I still do not get it. Put it together. Cloudera, Pivotal, Nutanix, Appian, Zuo, Nvidia (after it got cheap, not before), Talent, etc. There is no such thing as bargain Growth At Reasonable Value that is the buzz word or at least mind set of so many articles on Seeking Alpha. Near 100% correlation.
Two easy lessons, one you all know: Cheap is cheap for a reason. Even after a real FUD event, a truly great company will still be “overvalued” and never get conventionally cheap. But the only reason to buy on the “cheap” is either responding to an unrelated to the company market crash or a FUD event (e.g Tableau entering Alteryx’s market, or Amazon taking on Mongo, etc.)

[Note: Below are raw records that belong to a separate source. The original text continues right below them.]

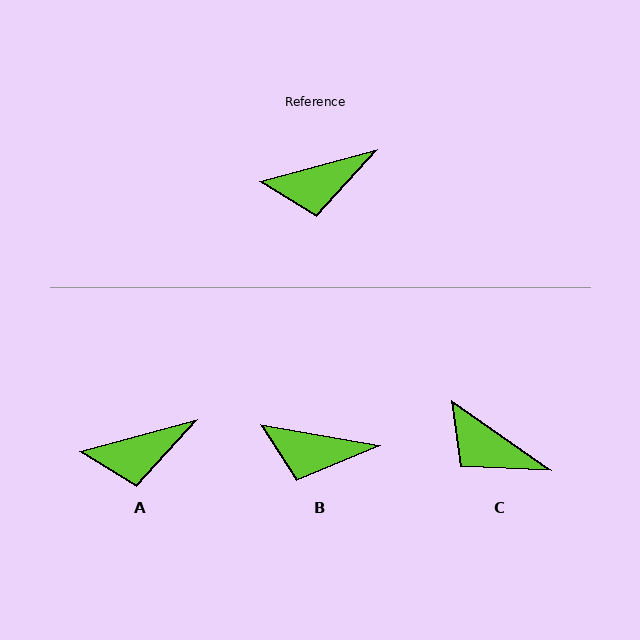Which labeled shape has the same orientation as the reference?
A.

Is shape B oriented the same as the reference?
No, it is off by about 26 degrees.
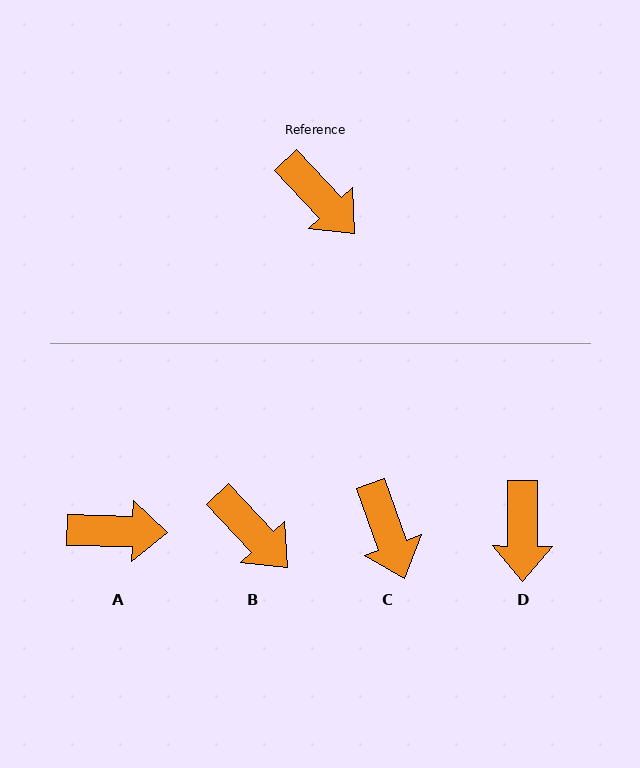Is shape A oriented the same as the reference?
No, it is off by about 46 degrees.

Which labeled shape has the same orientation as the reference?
B.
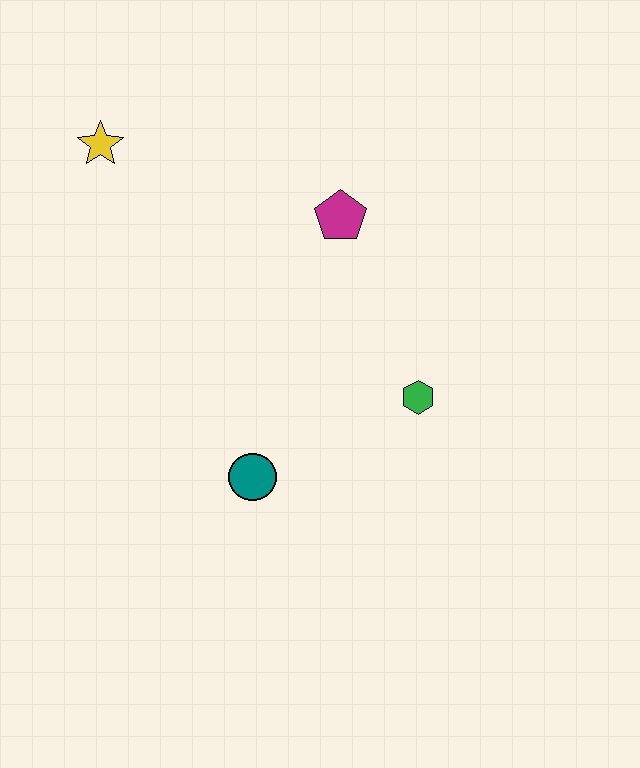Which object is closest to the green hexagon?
The teal circle is closest to the green hexagon.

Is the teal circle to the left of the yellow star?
No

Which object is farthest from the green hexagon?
The yellow star is farthest from the green hexagon.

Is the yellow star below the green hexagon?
No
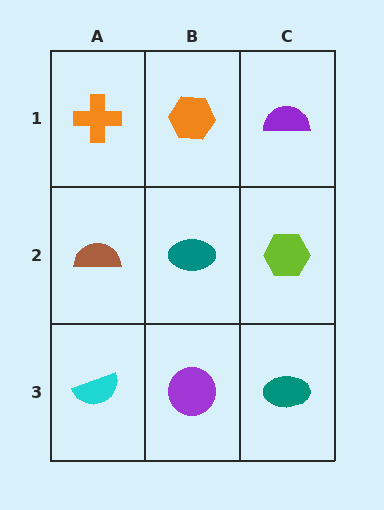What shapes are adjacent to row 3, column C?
A lime hexagon (row 2, column C), a purple circle (row 3, column B).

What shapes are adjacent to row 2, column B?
An orange hexagon (row 1, column B), a purple circle (row 3, column B), a brown semicircle (row 2, column A), a lime hexagon (row 2, column C).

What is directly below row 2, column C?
A teal ellipse.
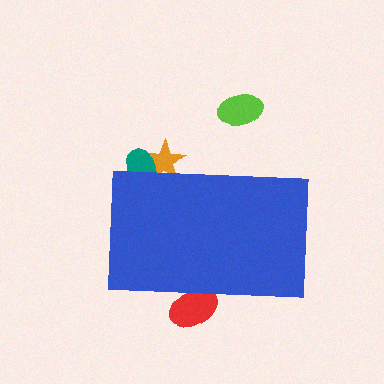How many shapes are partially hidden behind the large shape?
3 shapes are partially hidden.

Two: Most of the gains in the stock market only happen a few days a year. You are either in when they happen or you miss out. I do not know the same stat for losses. But if your not in you won’t be in for those few days.

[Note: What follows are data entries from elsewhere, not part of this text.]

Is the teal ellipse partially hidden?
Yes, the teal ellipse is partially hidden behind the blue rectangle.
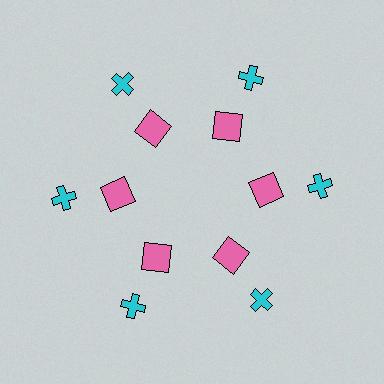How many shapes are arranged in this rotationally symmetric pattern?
There are 12 shapes, arranged in 6 groups of 2.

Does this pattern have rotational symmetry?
Yes, this pattern has 6-fold rotational symmetry. It looks the same after rotating 60 degrees around the center.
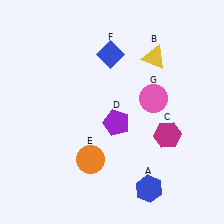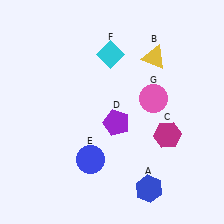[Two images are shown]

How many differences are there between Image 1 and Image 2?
There are 2 differences between the two images.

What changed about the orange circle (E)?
In Image 1, E is orange. In Image 2, it changed to blue.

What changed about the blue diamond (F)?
In Image 1, F is blue. In Image 2, it changed to cyan.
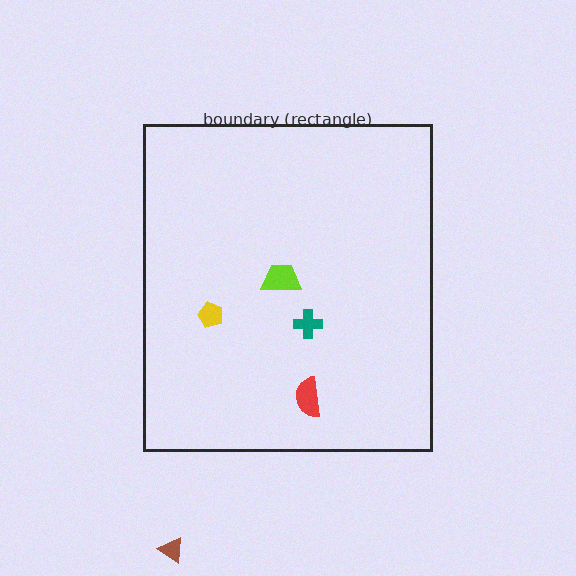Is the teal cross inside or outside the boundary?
Inside.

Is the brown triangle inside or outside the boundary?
Outside.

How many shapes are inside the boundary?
4 inside, 1 outside.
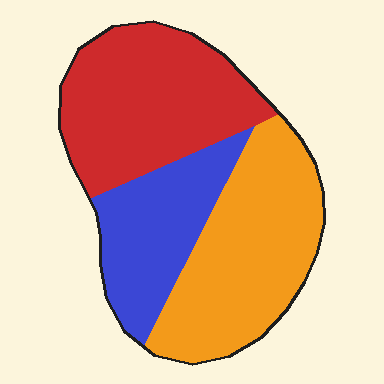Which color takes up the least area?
Blue, at roughly 25%.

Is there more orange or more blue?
Orange.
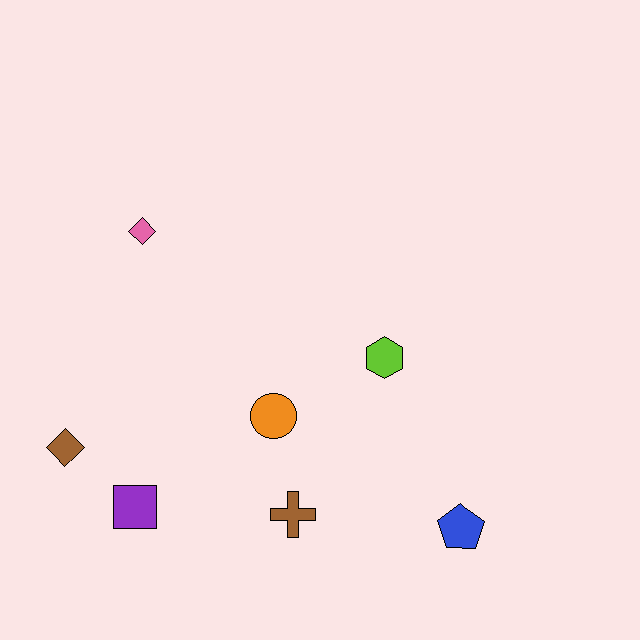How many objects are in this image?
There are 7 objects.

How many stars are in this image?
There are no stars.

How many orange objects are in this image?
There is 1 orange object.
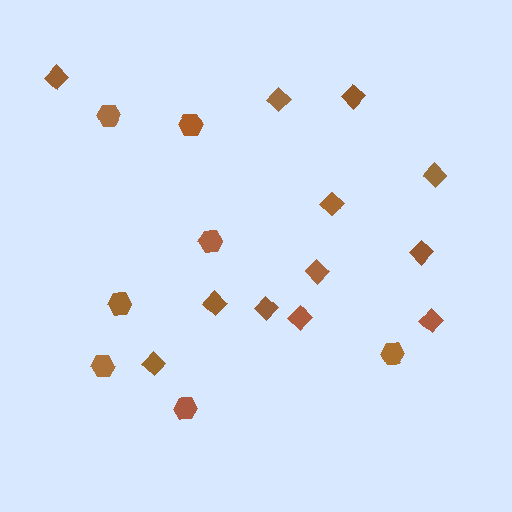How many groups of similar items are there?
There are 2 groups: one group of diamonds (12) and one group of hexagons (7).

The last 3 days we had a market crash…“end of the world” followed by two up days. So you sell at a loss, and then you buy back in at the top. So you lose money and make no profit on either transaction. Or you do nothing…

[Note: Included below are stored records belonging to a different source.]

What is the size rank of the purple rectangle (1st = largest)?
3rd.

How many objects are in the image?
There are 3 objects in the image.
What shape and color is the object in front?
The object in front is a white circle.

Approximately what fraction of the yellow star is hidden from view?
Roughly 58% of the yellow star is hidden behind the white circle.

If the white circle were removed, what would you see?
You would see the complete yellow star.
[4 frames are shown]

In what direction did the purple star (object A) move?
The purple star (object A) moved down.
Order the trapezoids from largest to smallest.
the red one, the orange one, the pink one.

Yes, at some point a true falling out may happen. They’ve happened before, they will happen again, but yet we are still hear investing. Those who persevered and stuck with quality and recognize true bubbles.
Must say that Zoom does stretch that term “bubble” if a bubble it ain’t. But I’m not going to use an outlier to paint the entire market and let others work on that topic. I love the product, the company, and management. I have had no need to go there with a personal investment at this time.
But end of that latter narrative, which should be for a separate thread with people who have dug into the issue more than I have in regard to Zoom.